165. methods as described in claim 164, wherein said the first polynucleotides and describedTwo polynucleotides are identical.

166. methods as described in claim 164, wherein said the first polynucleotides and describedTwo polynucleotides are different.

167. methods as described in claim 164, wherein said the first polynucleotides and described secondPolynucleotides are from identical sample.

168. methods as described in claim 164, wherein said the first polynucleotides and describedTwo polynucleotides are from different samples.

169. methods as described in claim 164, wherein said the first polynucleotides and describedTwo polynucleotides are the phase homologous chromosomes from identical sample.

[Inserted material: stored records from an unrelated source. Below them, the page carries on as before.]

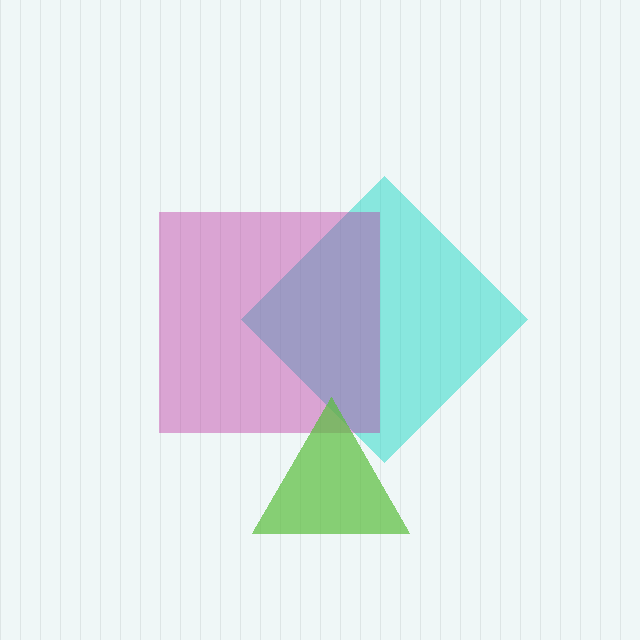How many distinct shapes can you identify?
There are 3 distinct shapes: a cyan diamond, a magenta square, a lime triangle.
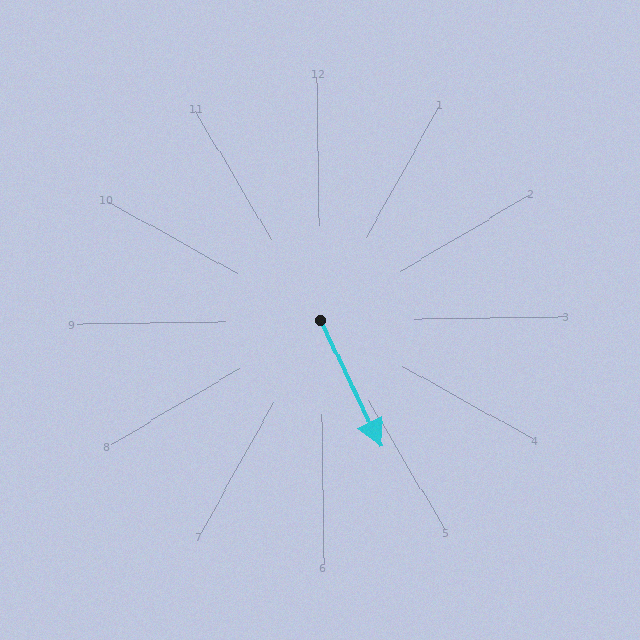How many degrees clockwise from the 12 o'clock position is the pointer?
Approximately 155 degrees.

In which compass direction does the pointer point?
Southeast.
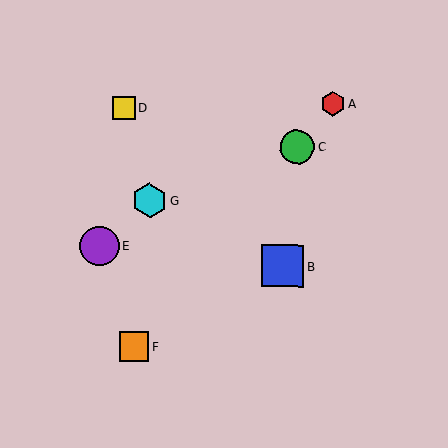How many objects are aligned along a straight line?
3 objects (A, C, F) are aligned along a straight line.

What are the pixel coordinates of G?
Object G is at (149, 201).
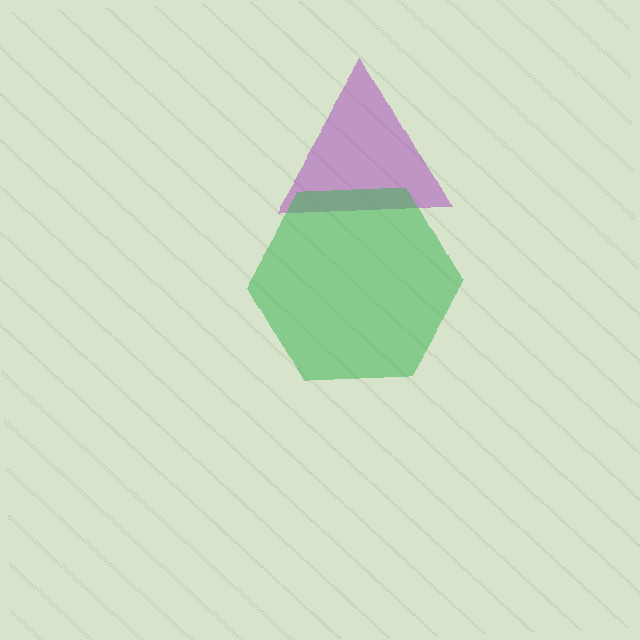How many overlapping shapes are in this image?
There are 2 overlapping shapes in the image.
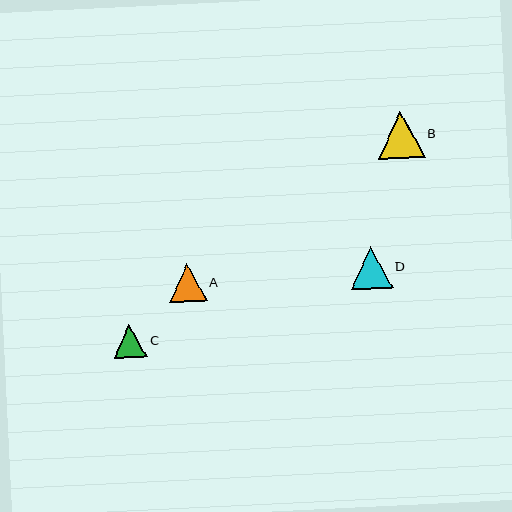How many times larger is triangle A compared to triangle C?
Triangle A is approximately 1.1 times the size of triangle C.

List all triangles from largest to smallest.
From largest to smallest: B, D, A, C.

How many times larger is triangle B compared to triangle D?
Triangle B is approximately 1.1 times the size of triangle D.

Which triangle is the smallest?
Triangle C is the smallest with a size of approximately 33 pixels.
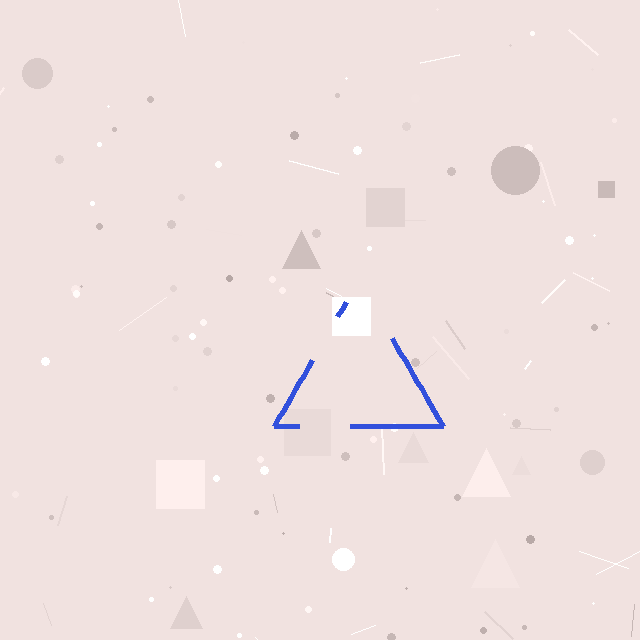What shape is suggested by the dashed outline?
The dashed outline suggests a triangle.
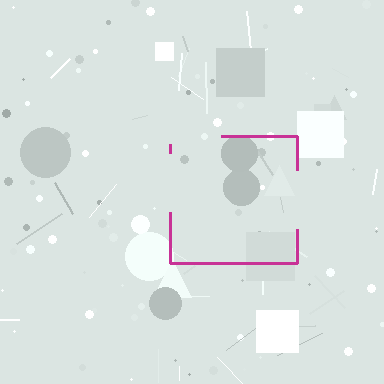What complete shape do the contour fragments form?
The contour fragments form a square.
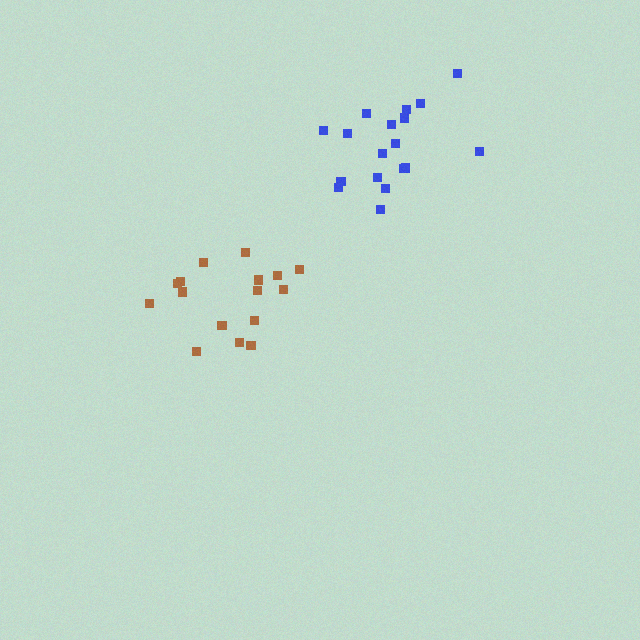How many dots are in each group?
Group 1: 18 dots, Group 2: 16 dots (34 total).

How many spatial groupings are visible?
There are 2 spatial groupings.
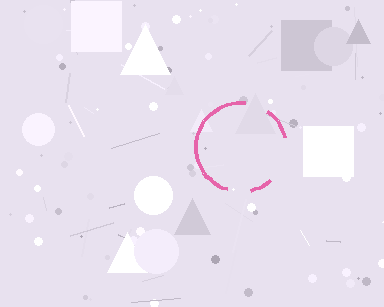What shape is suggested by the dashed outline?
The dashed outline suggests a circle.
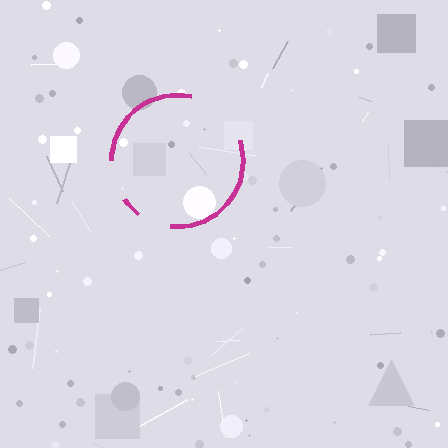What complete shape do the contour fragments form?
The contour fragments form a circle.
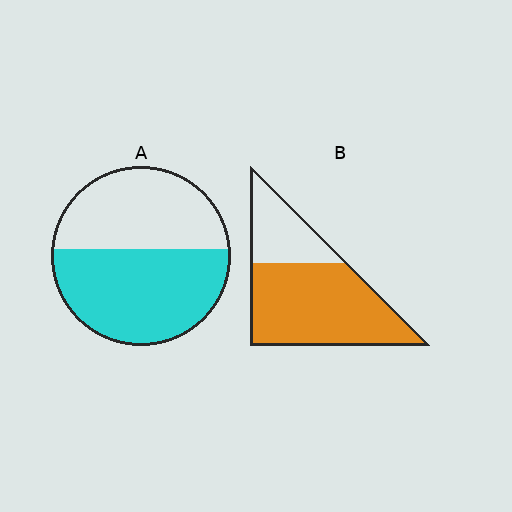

170. methods as described in claim 164, wherein said the first polynucleotides are first to dyeColour solid and described the second polynucleotides are the second chromosome.

171. methods as described in claim 147, wherein said the first polynucleotides are from havingTrinucleotide repeats the experimenter of disease.

172. methods as described in claim 171, wherein said the first locus and described secondLocus has the region flank of trinucleotide repeat region.

173. methods as described in claim 172, wherein said trinucleotide repeat region is expandedGreatly.

174. methods as described in claim 171, it is crisp that wherein said trinucleotide repeats diseaseProperty X, Huntington disease, repeats of dentatorubropallidolatrophy atrophy disease, ridge bulbar muscular atrophy, KennyEnlightening disease, spinocebellar ataxia, friedreich's ataxia or myotonia atrophica.